A really smart and kind dictator can cut through all the political and legal red tape and do what is best for his country. He can provide universal education and health care, as in Cuba. He can suppress crime and corruption. He can build roads whenever they were needed, not just when the government agrees to it. Of course, this is not democracy--not like we have.

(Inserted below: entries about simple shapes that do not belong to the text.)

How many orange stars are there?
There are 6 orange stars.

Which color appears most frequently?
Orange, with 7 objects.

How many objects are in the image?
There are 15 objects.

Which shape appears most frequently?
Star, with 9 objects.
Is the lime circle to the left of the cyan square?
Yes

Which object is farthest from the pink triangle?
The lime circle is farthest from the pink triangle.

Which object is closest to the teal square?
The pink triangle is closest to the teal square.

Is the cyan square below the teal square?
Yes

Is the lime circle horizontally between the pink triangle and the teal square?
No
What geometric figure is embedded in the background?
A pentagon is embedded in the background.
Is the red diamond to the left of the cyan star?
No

We now have a democracy in which one person makes all the important decisions and the rest of us have to pay for them. In some countries, this person is known as a king. But George Bush is not a king. He doesn't get his picture on the money and he doesn't get to wear one of those spiky, golden hats. And he is obliged to wait until Congress scribbles out their laws and make their little speeches before he does what he was planning to do anyway.
Currently, opposition to the Iraq war is running about 70 percent. In the United States, you can't get 70 percent of the population to agree that humans should walk upright. So when Bush sees this kind of consensus , it ought to make him stop and think. The latest AP-Ipso poll shows Bush's approval rating has fallen to yet another record low of 32 percent. When Richard Nixon was forced to resign the presidency, following the Watergate scandal, awaiting possible criminal charges and prison, he had an approval rating of 25 percent. If Bush were caught on tape at the local preschool, eating live kittens and wearing his wife's underwear, he could count on an approval rating of 20 percent or so.
But Bush and his coven of paranoid neo-cons are barricaded in their bunker beneath the White House, making increasingly insane and unpopular plans. They had made a big deal about what the Iraq Study Group would recommend. But when the study turned out to criticize the administration, Bush promptly dismissed it. Now Congress and most of the population agree that escalating the war with more troops and more money will only make things worse. But Bush treats Americans exercising their democratic right to disagree like disgruntled employees.
Bush has announced recently that he intends to veto the bill allowing life-saving stem cell research. He has vowed to fight the farm bill that supports US agriculture and to veto the Medicare drug bill that authorizes the federal government to negotiate drug prices. The president insists we cannot afford these programs. With the war in Iraq currently costing $1.6 billion a week, he's probably right.
I'm trying to get used to the idea of living under a dictator. I only wish he was a little more benevolent.